There have been plenty of other best-of series, and even some best-of Horror series, but when I was going to bookstores looking for material to read, the series that stood out was BEST NEW HORROR. I remember seeing those early covers, flipping through their tables of contents. I even had a few, finding collected stories by great authors I couldn’t find anywhere else. As far as I was concerned in those days, BNH was an institution. It was where all the real writers were.

And then, suddenly, I was in there too. Sometimes, I’m not too ashamed to admit (or maybe not ashamed enough), when I was in those bookstores, I’d flip through their copies of BNH just to see my name there, in a book among so many other books, a whole world of which I was now suddenly a part.

I remember after that first appearance speaking to another, more established writer, and after congratulating me on my story getting in they warned me to be careful. “Steve is fickle, and he goes cold on writers”. So I was careful, but I have to say that was never my experience. Few people have been as constantly supportive as Steve. And I know I’m not the only writer who has felt this way. When he likes your work, when he likes your professionalism, he wants to do what he can to help you.

Here’s another thing about Steve’s run with BEST NEW HORROR: he knows his stuff. He knows Horror. And, maybe as importantly, he likes Horror. Likes different kinds of Horror. What you find in this series that I don’t think you find in many others of its kind is an affinity for the genre and its breadth. If you read year-by-year you get a more accurate assessment of how the genre has shifted and the various ideas that have rippled through it. There’s a context embedded in his view of Horror that is missing in some of the other, lesser imitators that have followed since. I’ve always appreciated that deep understanding of the genre, which is a big reason why I’m sad the series is going away, even if I understand it’s time has probably come.

Because that’s the thing, isn’t it? Time? Time changes everything, even Horror fiction, which as been unfortunately resistant to time’s changes. A lot of it is built on foundations erected in the 70s/80s/90s and stubbornly wants to stay there. For every innovative and experimental writer that joins the field, there’s a score that just want to retell the same stories they grew up with, maybe in a different way. I’m not going to say Steve Jones never included any writer like that in BNH, but more often than not he saw the new voices coming and wasn’t afraid to bring them to light. Even in this last volume there are writers who have never had their work in a best-of before, writers just learning their craft. It’s a commendable accomplishment, this series, and speaking for myself, a transformative one.

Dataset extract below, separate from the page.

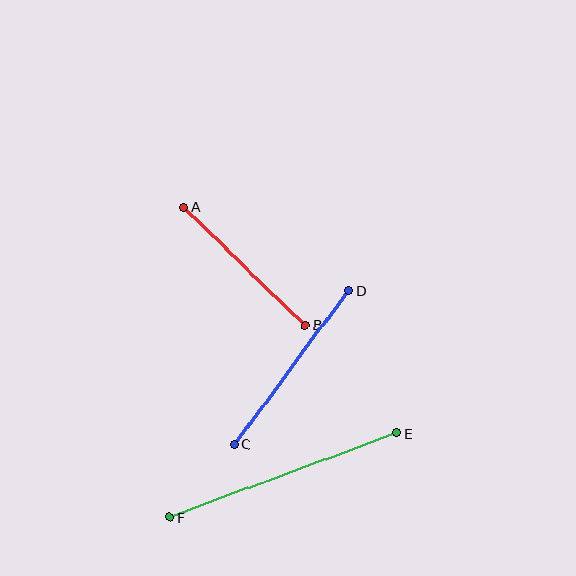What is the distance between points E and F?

But time passing means changes come whether you want them to or not. People get older, the number of aspiring writers grows, and what once was the only game in town eventually gets overrun by others doing the same, doing it differently. Doing it cheaper. I don’t how much longer there will be a market for a book like BEST NEW HORROR. I’m hopeful I’m wrong about this (I am an Eeyore, after all), but the field looks to me due for an implosion of gatekeepers showing us what’s worth spending our time on, leaving us to our own devices to sift through all the debris. If that is indeed coming, better to get out now while the getting’s good.

So, I suppose, all of this is a raising of the glass to Stephen Jones for 31+ years of hard work. Steve, you created something of importance here. Let’s all take a drink and hope it lasts the test of time.